As soon as we had moved in, the Chief gave Dad his first and only order during his eight-year tenure there. “You know more about running a ranch than I do,” the Chief said. “Just go ahead and do it.” Dad’s salary was $375 a month.
With the coming of that first spring on the R Bar C, my horse, Scout, and I got our first real experience handling cattle by ourselves. Dad and I would ride the lower R Bar C country which included Hell’s Gate, and bring the cattle into Bear Flats. Usually, it would be too late to drive them on to the ranch, so we would park them there at a salt ground, return to the ranch, then come back for the cattle next morning.
Dad would help me start the cattle out of Bear Flats on the trail to the ranch, then leave me, as he went to look for more cattle. For hundreds of feet, the trail climbed through the rocks onto a bench above the bluffs of Tonto Creek. Where Christopher Creek joined Tonto, the trail left Tonto to follow Christopher Creek still climbing in long steep, winding series of switchbacks. The cattle had to make their way up the grade. Often the leaders would walk off and leave the drags. Other times some ol’ boss cow, or bull, would just stop in the trail and refuse to let anything pass. It would take a beating with the dangerous end of a rattlesnake to move the obdurate bovine. In either case, when I tried to push the drags too hard, they would quit the trail in their quest to avoid me.
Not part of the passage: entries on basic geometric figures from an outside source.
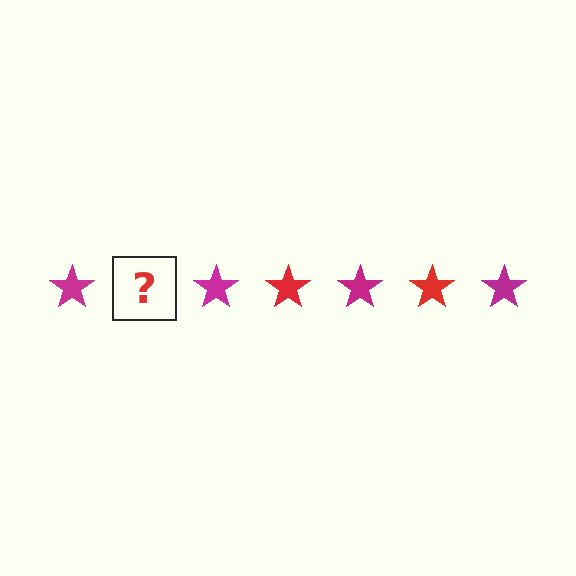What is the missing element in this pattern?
The missing element is a red star.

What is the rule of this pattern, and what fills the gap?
The rule is that the pattern cycles through magenta, red stars. The gap should be filled with a red star.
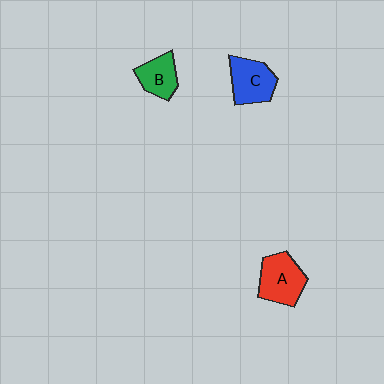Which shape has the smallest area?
Shape B (green).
Sometimes, I would have to rim out and hold up the leaders, hoping the drags would catch up of their own accord. Or, I would have to ride past the drags, cut into the herd and move the boss cow up the trail to give the others room to go. Often, baby calves would tire and sneak off into the brush along the mountainside to lay down. It was a man-sized chore just keeping the cattle together. If I managed to have them all when I reached the level bench that ran between the bluffs where Christopher Creek was winding some hundreds of feet below, and the foot of Christopher Mountain, I would try and hold everything up and get a count to see if I still had all the calves. If not, I had to figure which cows were missing calves and start them back down the trail to pick up their babies. Before that, I would try to make sure that the straight cows (those that had their calves with them) were parked, that is, settled in and would stay where I was leaving them.
When I would finally locate the missing babies and get them up onto the bench with their mothers and the main herd, the cows at the top would be well rested. When I started them toward the ranch again, the rested cattle would again walk ahead down the trail ever increasing the distance between themselves and the lagging cows with the baby calves. This is how a cowboy learns to cuss! When Dad would come in, he would ask me how it went and I would fill him in. Then, he might offer up a few comments as to how I could have done something different and avoided a problem.
Dad and I never talked about it in later years, but at some point I figured out that this was just his way of letting me learn about cattle - how to drive them, to know if a cow had her calf with her - along with multitude of other things I needed to learn. By the time I was in my teens, I understood his teaching modus operandi. It worked; there was no need to discuss it. Dad, and my grandad, Floyd before him, taught kind of like Mother Nature. The test often came first and the lesson afterward.
So, if we ranchers, ranch kids and cowboys tend to think a little different, maybe it is because we were raised to think that way. If we think outside the box it is because we never knew there was a box.